The cannibal that wasn’t
Why only Wednesdays? Because that’s the day new comics are released. When digital comics were just getting started, that meant relatively little; publishers often held back digital releases, and in fact many only released titles from deep in their back catalogs at first. The reason for their reticence was that they felt digital editions would significantly cut into print book sales.
That hasn’t happened, according to comiXology. Instead, in September both print and digital comic sales reached record heights. September is also when DC decided to relaunch 52 of its titles at issue #1 (a move it dubbed the “New 52”), and make each of them available on the same day in print and digitally, via both the Comics app and its own branded comiXology-powered DC app.
Are digital and print comic buyers the same?
The reason digital comics haven’t negatively affected print comic sales could be that the two types of media appeal to entirely different consumer groups. Using the iPad as a delivery method opens up comics to new audiences, including basically anyone who owns an iPad and has even a basic familiarity with or interest in the costumed heroes whose mugs are now everywhere thanks to Hollywood, video games and TV shows.
Traditional comic book shops, on the other hand, cater to a much more narrowly focused audience. Comic books stores are destination establishments, for the most part, not places that people with only a vague sense of what they sell happen to stumble into. Row upon row of poly-bagged issues in filing boxes can also be an intimidating site for people new to the medium. Collectors and fans who enjoy the community element of the comic book shop will keep their pull lists, even in the face of the rise of digital, and fans introduced via the iPad and other devices could even make the leap to the shop once they embrace the culture.
Same day is the real superhero
I asked comiXology CEO David Steinberger about the app’s success, and how tied it was to DC’s New 52. Steinberger replied that in fact, the 3.0 release of Comics started the avalanche, but “the New 52 and other same day as print releases from other publishers, like Marvel and Image Comics, do great as well.” Marvel hasn’t been nearly as quick to embrace same day digital releases, but Steinberger points out that that could change, since the publishers who embrace that model are doing especially well on the Comics platform.
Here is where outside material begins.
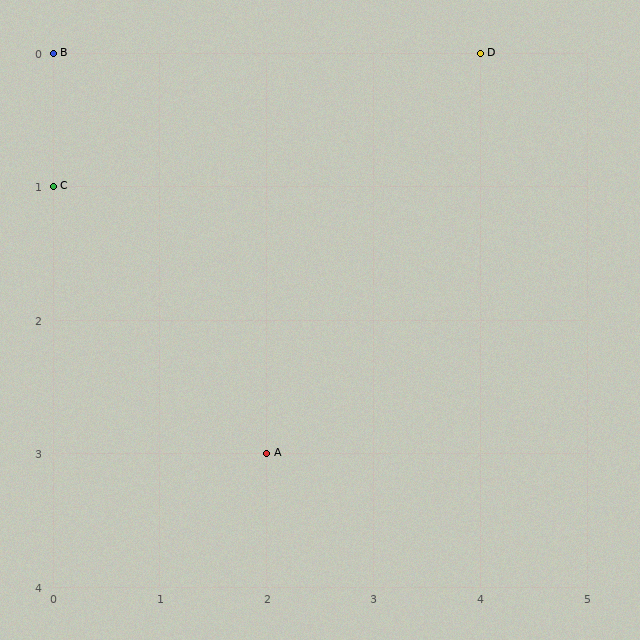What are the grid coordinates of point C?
Point C is at grid coordinates (0, 1).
Another driver of sales could be Hollywood’s love affair with comic book properties. Captain America and Thor both charmed audiences this past summer, and The Avengers is coming next spring, with a stellar ensemble cast and a powerful hype machine behind it. It makes sense that comics, digital and otherwise, would enjoy some halo benefits from that attention.
What about subscriptions?
I’ve also argued that subscriptions are the next frontier for digital comics. Steinberger says that he thinks “subscriptions will be a very interesting model” for digital comics, but that currently, the available options aren’t really a natural fit for comics. “What is out there right now on different devices (Apple’s Newsstand, for instance) don’t work for comics, because they charge you monthly,” Steinberger said. “So you put the consumer in danger of being charged without product, or you make the consumer lag behind true same-day-as-print and they don’t get the newest material.”
Steinberger isn’t promising anything in terms of digital comics subscriptions, but it will be interesting to see if publishers and storefronts like Comics can come up with a solution that provides them some of the benefits like those magazine companies such as Condé Nast are seeing from Newsstand.